Wednesday, September 11, 2013

Como os animais e as plantas se comunicam?

A comunicação entre seres vivos é essencial para a sobrevivência de todas as espécies. Parece estranho dizer isso, afinal animais e plantas não têm a capacidade de articular palavras e dizer coisas que fazem sentido para humanos. Mas, assim como nós, animais usam seus próprios canais sensoriais na comunicação. 
Dependendo da espécie, objetivo é chamar atenção do sexo oposto na época de reprodução, defender território, identificar bichos da mesma espécie ou conversar com membros do mesmo grupo.

Bichos de hábitos diurnos são ótimos em transmitir e receber sinais visuais. O macho da espécie tordo-sargento, um pássaro nativo das Américas do Norte e Central, possui manchas avermelhadas no canto das asas. Essas manchas vistas de longe servem para demarcar território. Em 1972, o biólogo Douglas G. Smith pintou as penas dos pássaros de preto, e o território deles foi invadido por outros pássaros da mesma espécie que não tinham sido pintados.

A comunicação sonora também é amplamente utilizada por animais de várias espécies: aves, baleias, onças, morcegos, cães. Todos eles emitem sons que, mesmo não sendo perceptíveis - como no caso dos morcegos - ou compreensíveis ao ouvido humano, servem para se comunicar com outros bichos e perceber o ambiente à sua volta. Recentemente, cientistas do Reino Unido descobriram que os golfinhos chamam uns aos outros pelo nome: eles têm um assobio único para cada membro do grupo.

Há ainda sinais químicos que são mais usados por insetos. Em várias espécies de mariposas, as fêmeas produzem substâncias que deixam um rastro por onde passam, atraindo machos. Mamíferos também podem se valer desse recurso: afinal, o cangambá não é fedorento por acaso. Ele libera um cheiro forte característico para espantar predadores.

Lêmures possuem glândulas anais que liberam cheiros e marcam território. Na época do acasalamento, ocorrem, inclusive, "lutas" de fedor: os machos esfregam suas caudas peludas e listradas nas glândulas e tentam esfregá-la em outros machos. O vencedor da luta terá acesso liberado à fêmea.
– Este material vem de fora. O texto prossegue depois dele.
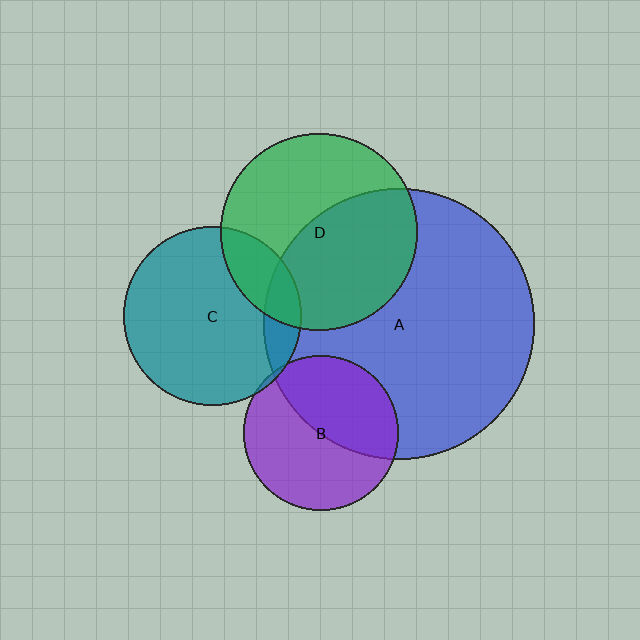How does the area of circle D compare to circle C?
Approximately 1.2 times.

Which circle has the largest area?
Circle A (blue).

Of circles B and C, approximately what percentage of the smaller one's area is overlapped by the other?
Approximately 5%.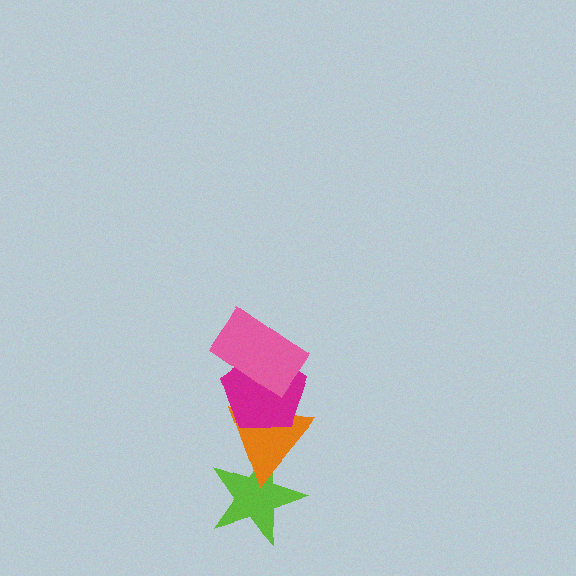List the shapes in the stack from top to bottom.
From top to bottom: the pink rectangle, the magenta pentagon, the orange triangle, the lime star.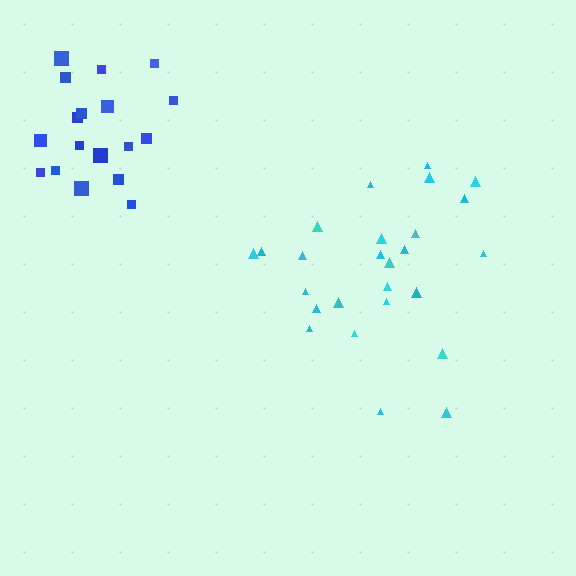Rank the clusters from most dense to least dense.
blue, cyan.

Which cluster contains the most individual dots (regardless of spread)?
Cyan (26).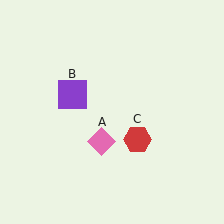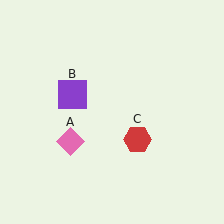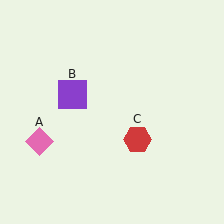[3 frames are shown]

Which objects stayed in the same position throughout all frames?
Purple square (object B) and red hexagon (object C) remained stationary.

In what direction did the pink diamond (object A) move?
The pink diamond (object A) moved left.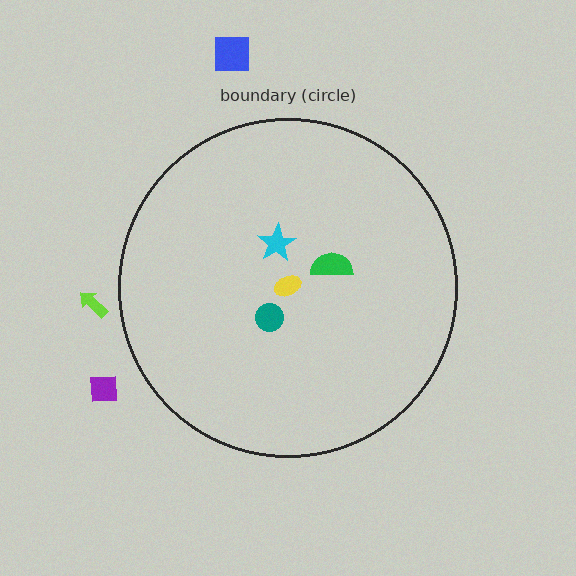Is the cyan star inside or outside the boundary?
Inside.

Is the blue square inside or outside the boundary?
Outside.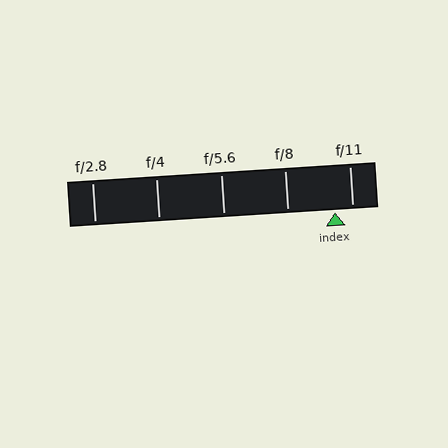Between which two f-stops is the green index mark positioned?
The index mark is between f/8 and f/11.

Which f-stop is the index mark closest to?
The index mark is closest to f/11.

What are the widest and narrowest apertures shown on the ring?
The widest aperture shown is f/2.8 and the narrowest is f/11.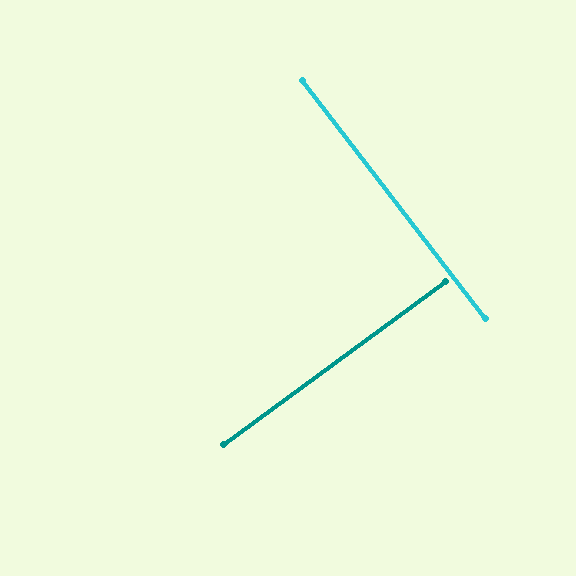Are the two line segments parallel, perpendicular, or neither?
Perpendicular — they meet at approximately 89°.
O tato também pode ser útil a bichos que vivem em grupos, como os chimpanzés. Eles vivem se abraçando, se acariciando e se cutucando, independente do motivo: pode ser para se livrarem do estresse, para se cumprimentarem ou para aplacar a agressividade de um deles. Além disso, animais aquáticos são capazes de se comunicar através de pulsos elétricos. Várias espécies da família Mormyridae, que vivem em rios e lagos da África, descarregam eletricidade na água para tentar encontrar membros da mesma espécie.

Comunicação vegetal
Plantas também se comunicam, não só entre si, como também com animais. Elas lançam mão de recursos como luzes e sombras, aromas químicos e toque físico para atrair polinizadores, ajudar no processo de crescimento e até evitar contaminações por fungos e outras doenças. Assim, plantas que ficam perto umas das outras podem se ajudar a sobreviver.

Recentemente, um estudo publicado por uma universidade na Austrália indica que pode existir um outro tipo de comunicação cooperativa entre vegetais que vai além dos sensores químicos, luminosos e táteis.
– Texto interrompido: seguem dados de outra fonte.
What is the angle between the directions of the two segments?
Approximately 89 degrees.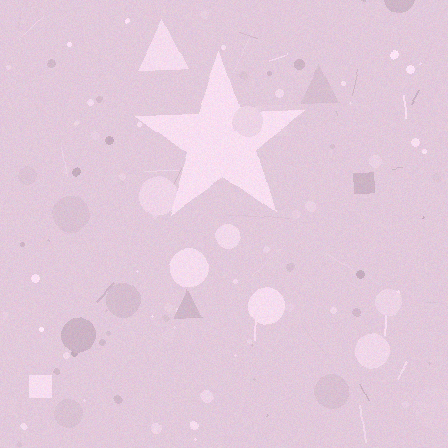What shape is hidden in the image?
A star is hidden in the image.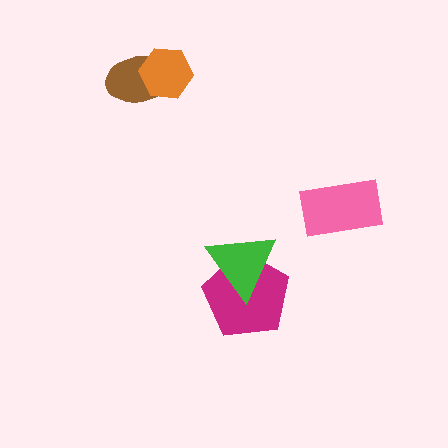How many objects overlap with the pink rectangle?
0 objects overlap with the pink rectangle.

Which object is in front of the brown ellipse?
The orange hexagon is in front of the brown ellipse.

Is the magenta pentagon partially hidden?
Yes, it is partially covered by another shape.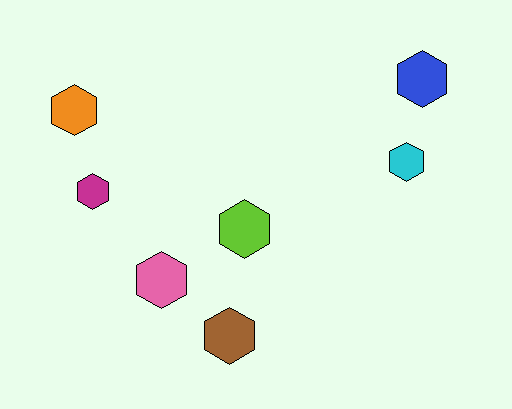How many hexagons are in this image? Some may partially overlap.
There are 7 hexagons.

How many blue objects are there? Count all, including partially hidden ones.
There is 1 blue object.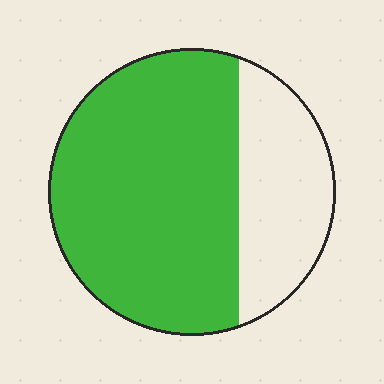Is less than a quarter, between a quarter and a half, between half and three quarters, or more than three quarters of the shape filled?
Between half and three quarters.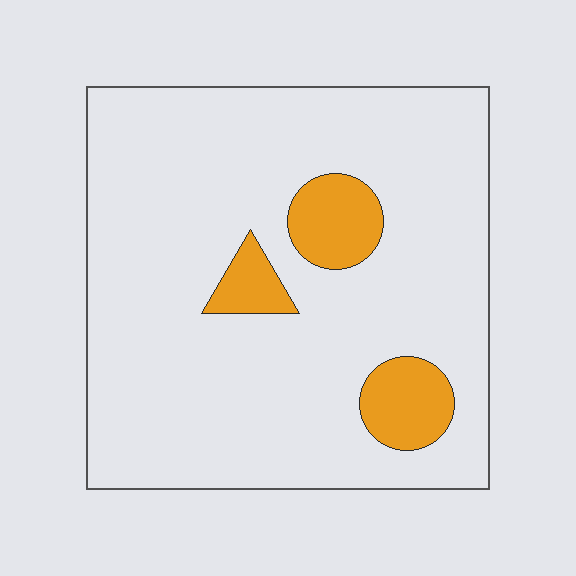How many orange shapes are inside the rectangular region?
3.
Partindo do fato de que manjericão ajuda pés de pimenta a germinar com mais rapidez, pesquisadores colocaram um vaso com uma semente de pimenta ao lado do vaso de manjericão, mas separados para que não houvesse comunicação química, de luzes e sombras ou contato físico entre elas.

A experiência comprovou que, mesmo isolado destes tipos de comunicação, o manjericão conseguiu ajudar o pé de pimenta a germinar muito mais rápido do que se estivesse sozinho. Isso significa que a vizinhança entre as plantas promoveu a comunicação.

Ainda não há certeza sobre como os dois vegetais se comunicaram. O estudo sugere que oscilações nanomecânicas de componentes dos troncos e dos galhos produzem vibrações sonoras que as plantas vizinhas podem captar.

As plantas não falam, mas podem produzir sons para "conversar" entre si. Uma certeza é que as cores das flores comunicam-se com insetos polonizadores. As pétalas da espécie Desmodium setigerum, por exemplo, podem mudar de cor após receberem a visita de uma abelha.

Assim, se elas não forem polinizadas com eficiência pela primeira abelha, elas ganham uma cor ainda mais forte e conquistam a segunda chance de chamar atenção da próxima abelha. Se a primeira polinização for eficiente, elas ficam menos chamativas, indicando que não sobrou nada para o próximo inseto.